It has been two years since the first U.S. bipartisan effort to address the national security threats of climate change. Members of the House of Representatives voted to strike down Representative Perry’s Amendment (#390) to the 2018 National Defense Authorization Act (NDAA), to keep language in the NDAA that stated that it was the sense of Congress that climate change “is a direct threat to the national security of the United States” and that military installations “must be able to effectively prepare to mitigate climate damage.” Recently, there have been further efforts within Congress to reaffirm its commitment to addressing climate change. These bills are a symbol to the rest of the world that the U.S. is “still in” in responding to the threat of climate change.
This page will be continuously updated with any future legislation related to climate change and national security.
Rep. Kathy Castor (D-FL)
International leadership is a national security priority and requires U.S. engagement on climate change to maintain that leadership. The Paris Agreement was a vital first step for international action on climate change. Without the U.S., the Agreement is missing one of the largest contributors to climate change. Further, by not participating the U.S. cedes leadership to competing nations like China. The Climate Action Now Act aims to keep the U.S. in the Paris Agreement and pushes for higher emission targets. The bill addresses some of the concerns about the Paris Agreement by verifying that China and India are adhering to their commitments within the Agreement.
Status: 5/2/19 Passed in House
Rep. Stephen Lynch (D-MA)
The Climate Change National Security Strategy Act of 2019 directs Federal departments and agencies to “ensure that climate change-related impacts are fully considered in the development of national security doctrine, policies, and plans, and for other purposes.” The Act would also create a Climate and National Security Working Group to identify the national security priorities and develop recommendations to address those priorities. Integrating climate change into planning documents would build resiliency throughout all departments and agencies to the coming changes.
Status: 2/13/19 Introduced in House
Sen. Brian Schatz (D-HI)
The READINESS Act requires the U.S. military to prepare for the effects of extreme weather and climate change-related events. Hurricane damage at Tyndall Air Force Base in Florida and Camp Lejeune in North Carolina provide concrete examples of the risk of extreme weather to military readiness. The Act would require installations to have resiliency plans which would outline future risks through the 50-year lifespan of the base and identify projects necessary to mitigate risks.

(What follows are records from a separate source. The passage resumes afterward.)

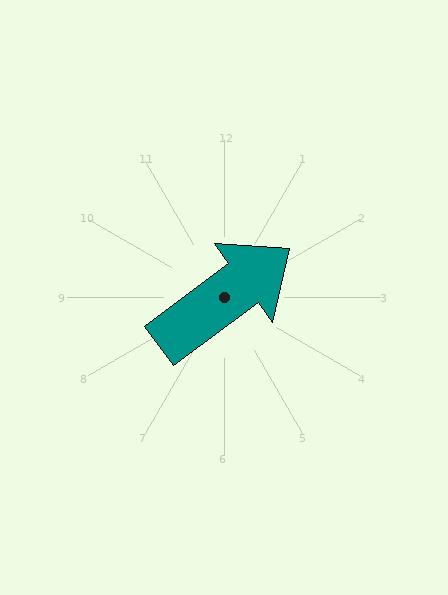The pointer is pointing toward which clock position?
Roughly 2 o'clock.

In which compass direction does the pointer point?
Northeast.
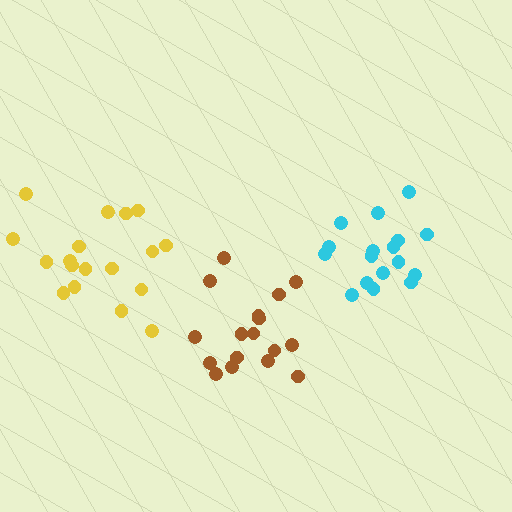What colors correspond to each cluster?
The clusters are colored: cyan, brown, yellow.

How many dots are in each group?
Group 1: 17 dots, Group 2: 17 dots, Group 3: 18 dots (52 total).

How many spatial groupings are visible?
There are 3 spatial groupings.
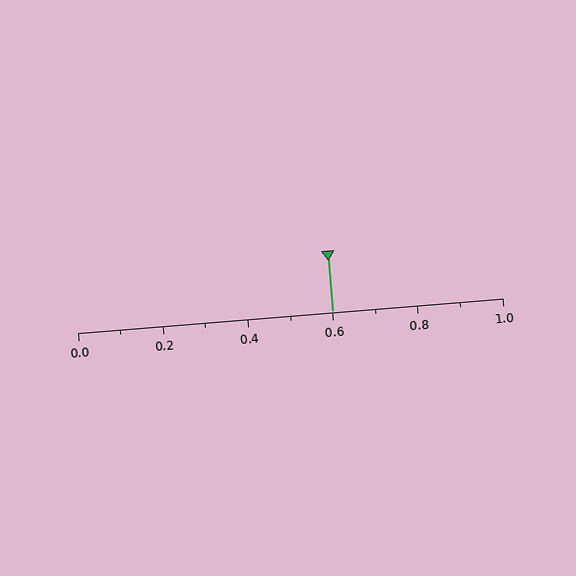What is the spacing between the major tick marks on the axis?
The major ticks are spaced 0.2 apart.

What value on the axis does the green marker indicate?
The marker indicates approximately 0.6.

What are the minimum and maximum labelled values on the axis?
The axis runs from 0.0 to 1.0.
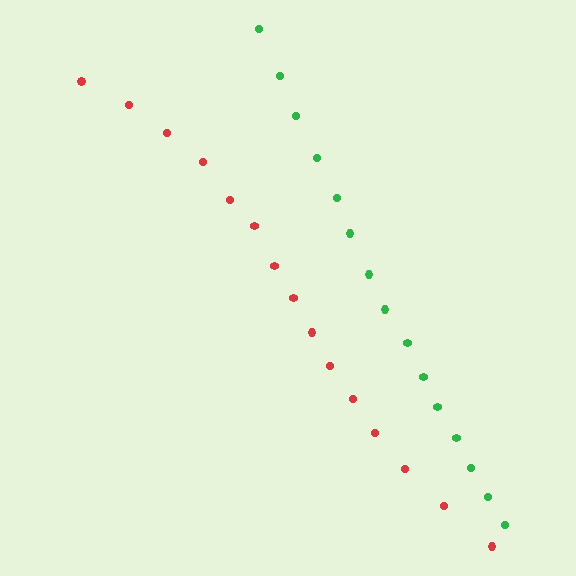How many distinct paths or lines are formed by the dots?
There are 2 distinct paths.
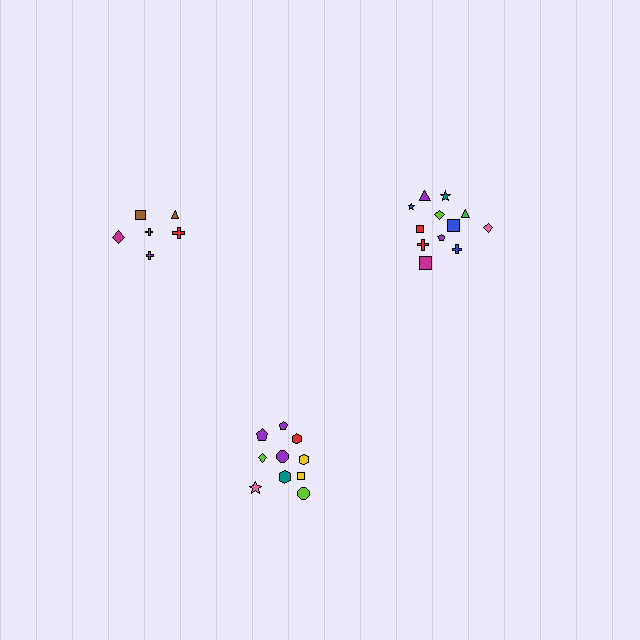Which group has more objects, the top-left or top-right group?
The top-right group.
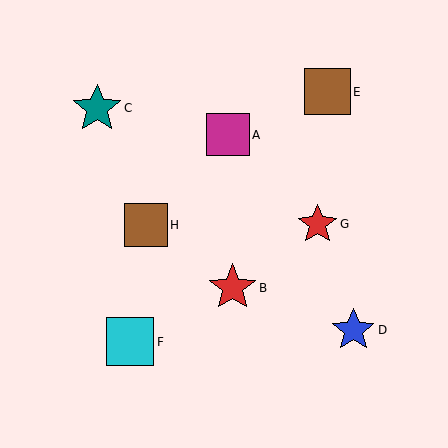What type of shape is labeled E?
Shape E is a brown square.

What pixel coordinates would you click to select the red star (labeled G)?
Click at (317, 224) to select the red star G.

Status: 4/11/19 Introduced in Senate
Sen. Robert Menendez (D-NJ)
The Climate Security Act proposes the creation of a Senate-confirmed Climate Security Envoy within the Department of State. The Climate Security Envoy would establish a team of climate security professionals to address climate security vulnerabilities and serve as the primary federal contact for climate security issues.
Status: 3/12/19 Introduced in Senate
Sen. Lisa Murkowski (R-AK)
The SEAL Act establishes a congressionally charted seaway development corporation in the Arctic. With a warming Arctic and increasing traffic, the SEAL Act would create an organization that would collect voluntary shipping fees from vessels transiting the Arctic. These fees would help fund the infrastructure necessary to ensure security in the region. The U.S. needs to be prepared for the irrefutable fact that the Arctic is becoming more and more accessible. An open Arctic will create vulnerabilities as the U.S. lacks the resources necessary to protect the region and respond to any disasters.
Status: 4/11/19 Introduced in Senate
These are just a few examples of the legislation created to address the risk of climate change. It’s likely a number of other proposals will be proposed in the coming year.
Need to Act:
Addressing the threat of climate change and the related geopolitical concerns is vital for our national security. Extreme weather and related climate impacts are degrading our military readiness and lethality. As we rapidly approach the next hurricane season, Tyndall Air Force Base and Camp Lejeune are still struggling to rebuild after Hurricane Michael and Hurricane Florence last year. Further, as noted in recent testimony by ASP Founder Secretary Chuck Hagel, “while the bases may rebuild over time, the loss of training and readiness cannot be recovered.” ASP has written extensively on the risk of climate change and continues to educate all across the country. Now is the time to prepare for these threats. The above legislation is a solid step forward.